The Facts Behind the Helsinki Roccamatios and Other Stories is a book of short stories by Canadian author Yann Martel. First published as a paperback by Knopf Canada in the spring of 1993, it received little attention outside Canada until 2004, after Martel's award-winning Life of Pi gained worldwide popularity and people became interested in the author's work.

The book is composed of four short stories. The 2004 Canongate Books edition is updated with an author's note in which Martel writes that he is "happy to offer these four stories again to the reading public, slightly revised, the youthful urge to overstate reined in, the occasional clumsiness in prose, I hope, ironed out." All the stories except Manners of Dying have a distinct auto-biographical feel to them, the protagonist being a young white male university student having an existential crisis. In these stories, especially the first two, references to other cultural noteworthies such as The Little Prince and Almayer's Folly are noticeable. Most of the themes explored in these more youthful works are employed in the inner workings of the Life of Pi.

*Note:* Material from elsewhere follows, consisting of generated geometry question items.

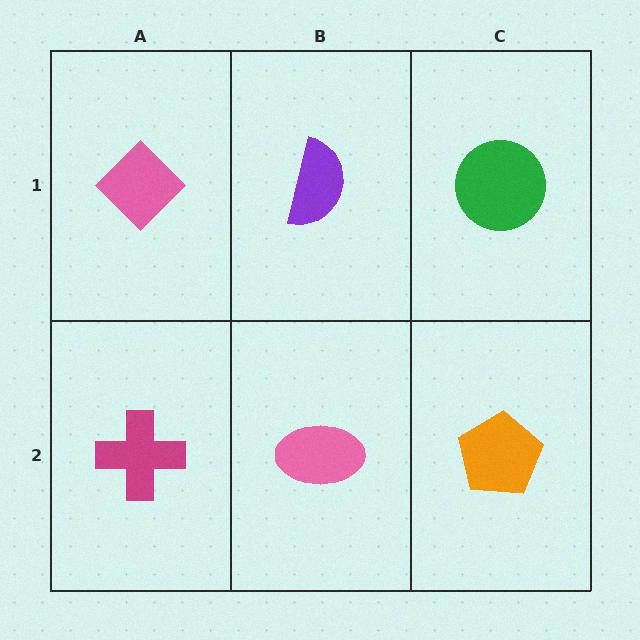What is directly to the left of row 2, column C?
A pink ellipse.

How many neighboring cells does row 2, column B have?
3.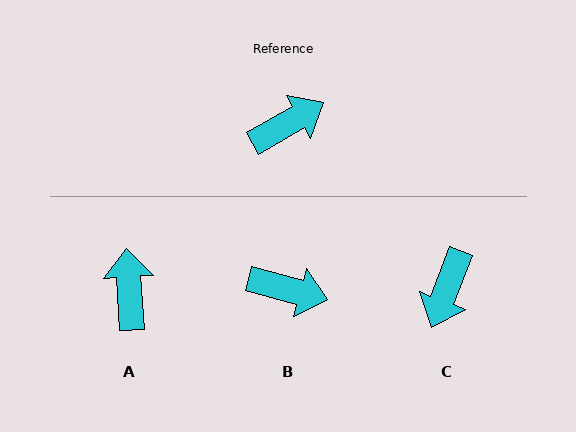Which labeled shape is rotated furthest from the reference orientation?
C, about 141 degrees away.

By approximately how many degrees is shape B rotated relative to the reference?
Approximately 44 degrees clockwise.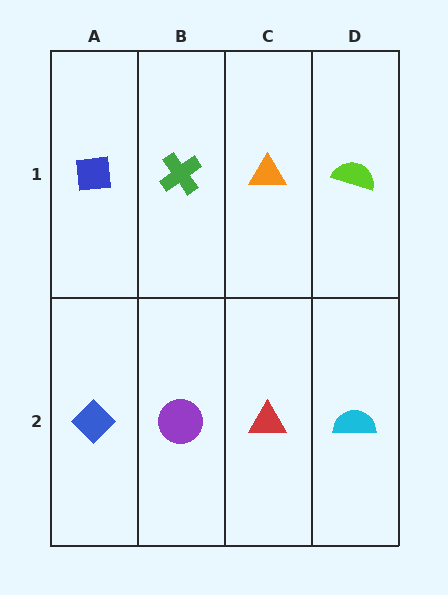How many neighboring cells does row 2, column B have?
3.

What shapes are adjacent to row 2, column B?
A green cross (row 1, column B), a blue diamond (row 2, column A), a red triangle (row 2, column C).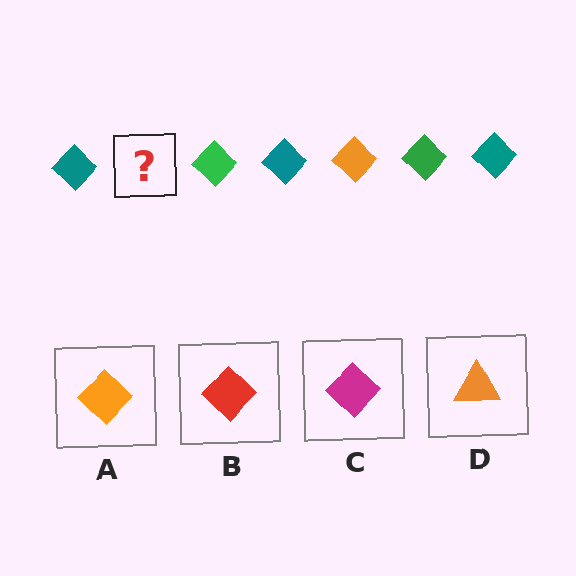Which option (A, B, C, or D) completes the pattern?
A.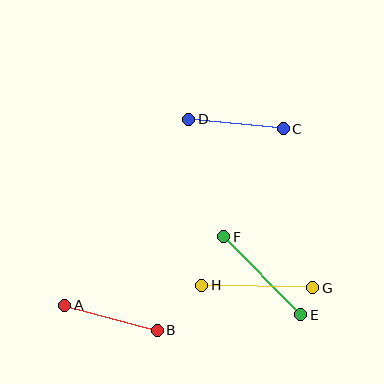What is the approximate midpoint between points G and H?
The midpoint is at approximately (257, 286) pixels.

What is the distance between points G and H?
The distance is approximately 111 pixels.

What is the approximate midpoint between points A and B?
The midpoint is at approximately (111, 318) pixels.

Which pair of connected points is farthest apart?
Points G and H are farthest apart.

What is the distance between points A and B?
The distance is approximately 96 pixels.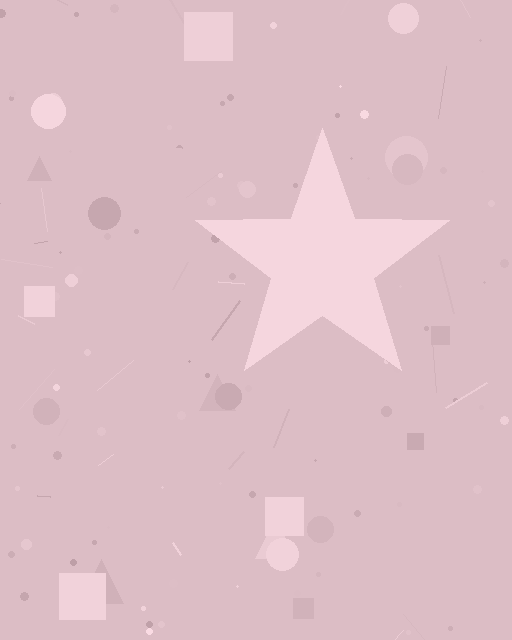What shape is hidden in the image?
A star is hidden in the image.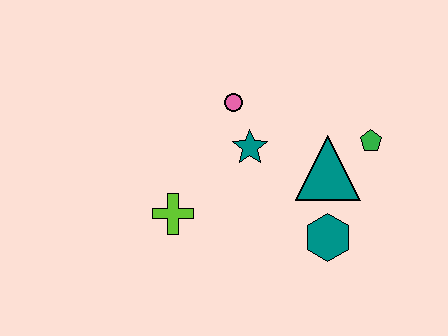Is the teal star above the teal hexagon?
Yes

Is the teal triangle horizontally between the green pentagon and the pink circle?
Yes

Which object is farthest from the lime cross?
The green pentagon is farthest from the lime cross.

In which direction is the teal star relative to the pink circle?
The teal star is below the pink circle.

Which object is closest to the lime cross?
The teal star is closest to the lime cross.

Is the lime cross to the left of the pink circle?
Yes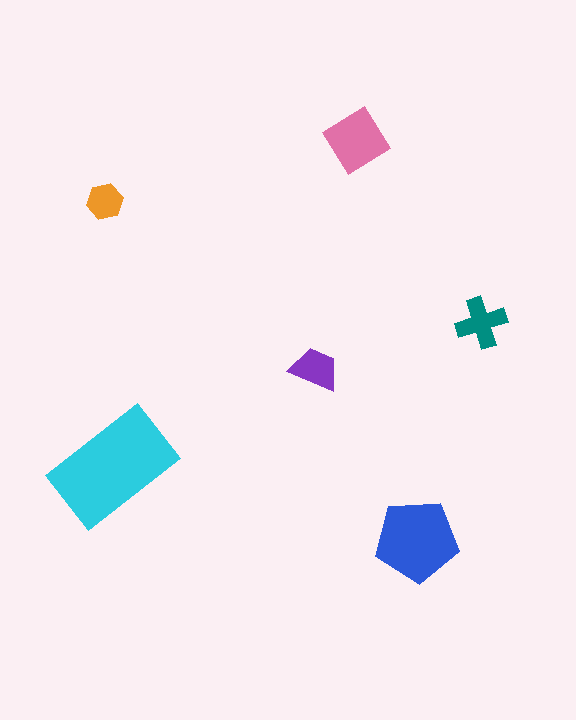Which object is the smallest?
The orange hexagon.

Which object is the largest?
The cyan rectangle.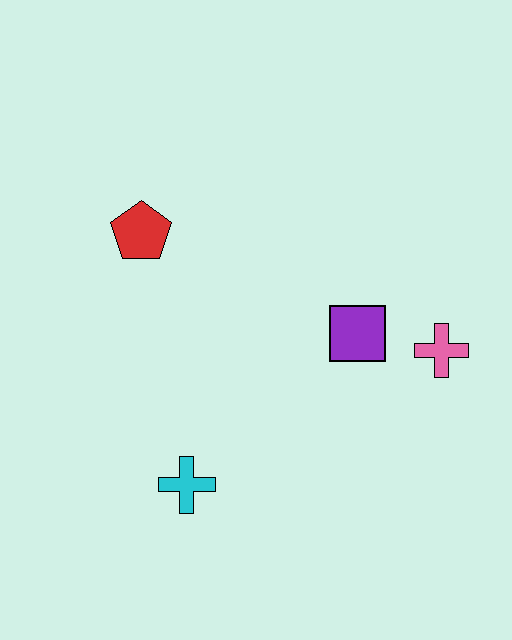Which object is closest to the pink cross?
The purple square is closest to the pink cross.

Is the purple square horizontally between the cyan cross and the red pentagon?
No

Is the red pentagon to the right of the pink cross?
No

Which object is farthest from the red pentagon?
The pink cross is farthest from the red pentagon.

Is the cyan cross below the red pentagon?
Yes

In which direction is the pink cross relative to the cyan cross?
The pink cross is to the right of the cyan cross.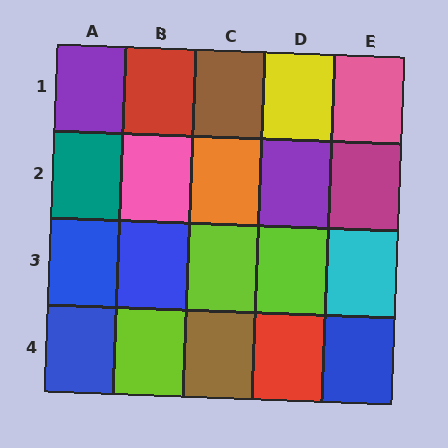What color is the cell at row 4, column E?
Blue.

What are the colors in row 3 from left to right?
Blue, blue, lime, lime, cyan.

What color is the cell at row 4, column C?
Brown.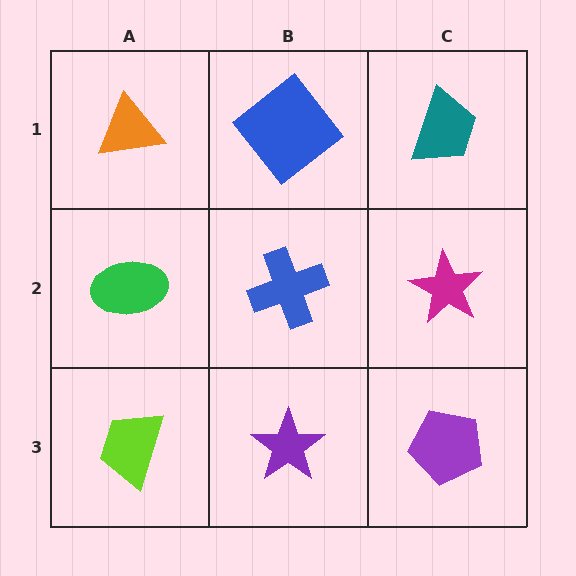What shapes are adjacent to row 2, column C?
A teal trapezoid (row 1, column C), a purple pentagon (row 3, column C), a blue cross (row 2, column B).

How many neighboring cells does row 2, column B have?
4.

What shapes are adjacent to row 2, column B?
A blue diamond (row 1, column B), a purple star (row 3, column B), a green ellipse (row 2, column A), a magenta star (row 2, column C).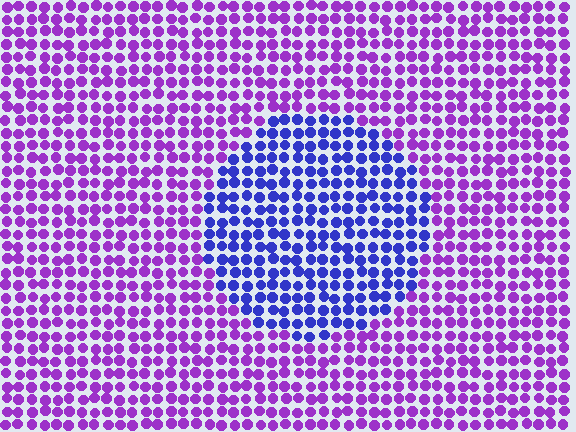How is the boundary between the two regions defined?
The boundary is defined purely by a slight shift in hue (about 45 degrees). Spacing, size, and orientation are identical on both sides.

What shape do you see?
I see a circle.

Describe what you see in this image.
The image is filled with small purple elements in a uniform arrangement. A circle-shaped region is visible where the elements are tinted to a slightly different hue, forming a subtle color boundary.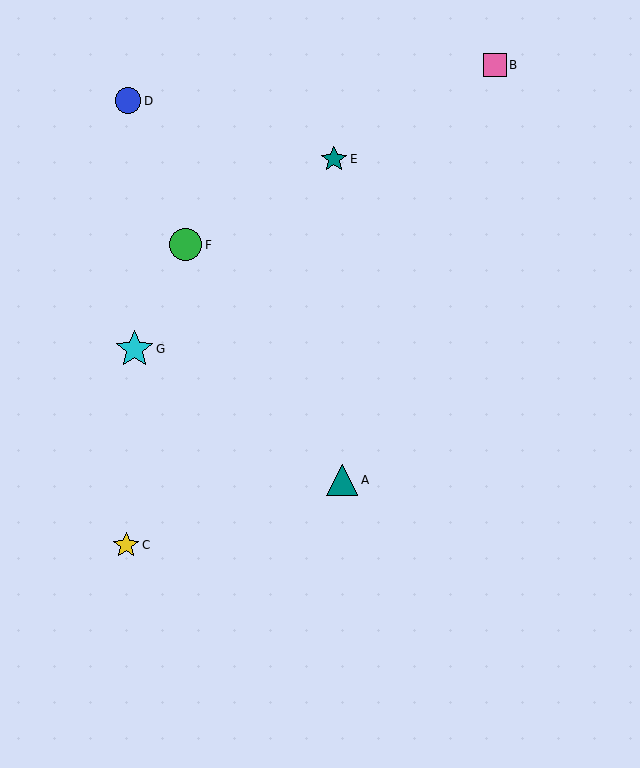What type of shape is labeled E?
Shape E is a teal star.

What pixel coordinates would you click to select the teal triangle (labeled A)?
Click at (342, 480) to select the teal triangle A.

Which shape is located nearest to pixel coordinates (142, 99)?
The blue circle (labeled D) at (128, 101) is nearest to that location.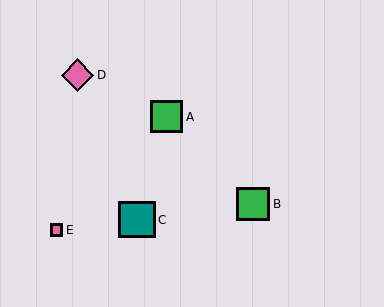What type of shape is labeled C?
Shape C is a teal square.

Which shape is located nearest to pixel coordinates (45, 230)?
The pink square (labeled E) at (57, 230) is nearest to that location.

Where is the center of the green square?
The center of the green square is at (166, 117).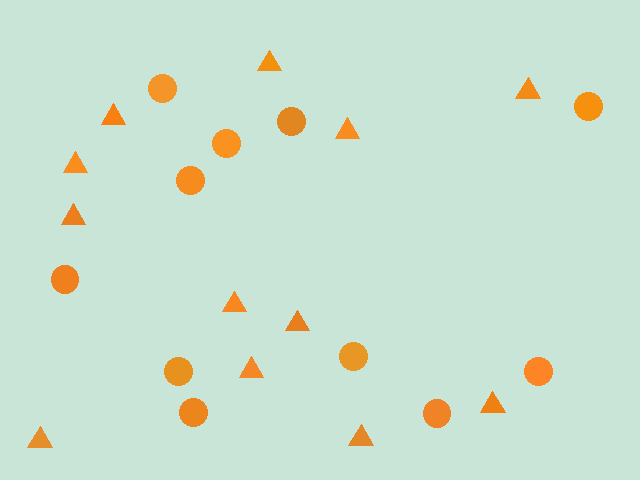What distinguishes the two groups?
There are 2 groups: one group of circles (11) and one group of triangles (12).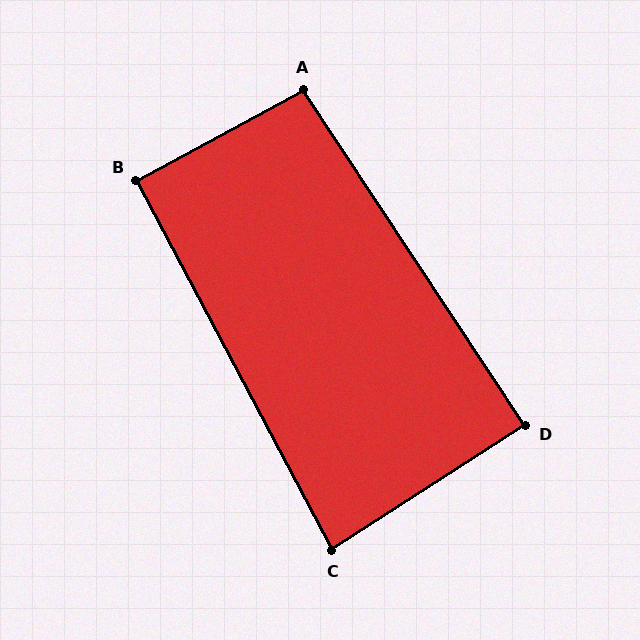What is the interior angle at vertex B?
Approximately 91 degrees (obtuse, close to a right angle).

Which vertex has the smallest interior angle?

== The Facts behind the Helsinki Roccamatios ==
The title story revolves around a man who, along with a younger friend who is dying of AIDS, invents stories about a family of Italian immigrants living in Helsinki, Finland to help pass the time with his friend. To organize the plot of their strange attempt at fiction they use Encyclopædia Britannica extracts from each year starting from 1901 until present (1986) metaphorically to write each chapter. That story won the Canadian Journey Prize in 1991. In his author's note, Martel states that "Helsinki" was adapted to the stage and to the screen.

== The Time I Heard the Private Donald J. Rankin String Concerto with One Discordant Violin, by the American Composer John Morton ==
This story is about a young man who visits a friend in Washington D.C. The friend works at PricewaterhouseCoopers and is too busy with his demanding job to spend time with his guest. The young man, by accident, stumbles upon a performance of classical music by Vietnam War-veterans and is thrilled by the composer's sheer ingenuity. It ends with an extended conversation with the composer about artistic impulses, work and life.

== Manners of Dying ==
In this epistolary novel Mr. Harry Parlington, warden at the Cantos Correctional Institution, writes to a Mrs. Barlow describing how her son, Kevin, executed in prison, experienced and faced his death. But multiple letters describe in totally different details his various "manners" of "dying." Examples of the chapter titles are: "Manner of Dying 985", "Manner of Dying 760". It is not clear which of those "manners of dying" Kevin Barlow actually experienced (if any) or which was sent to the mother (if any); they are presented with ambiguity, as potential and often conflicting possibilities. This story was adapted to a film by Jeremy Peter Allen, Manners of Dying.

An Australian named Kevin Barlow was sentenced to death by hanging in Malaysia in 1986, for possession of a small quantity of heroin. This caused a ten-year rift between Australia and Malaysia.

== The Vita Æterna Mirror Company: Mirrors to Last till Kingdom Come ==
An anecdotal story about a young man who visits his talkative grandmother and while rummaging in her attic finds a machine that makes mirrors out of 4 ingredients: oil, sand, silver and memories. When she demonstrates the machine to him, he learns about her hurtful past from the memories she tells.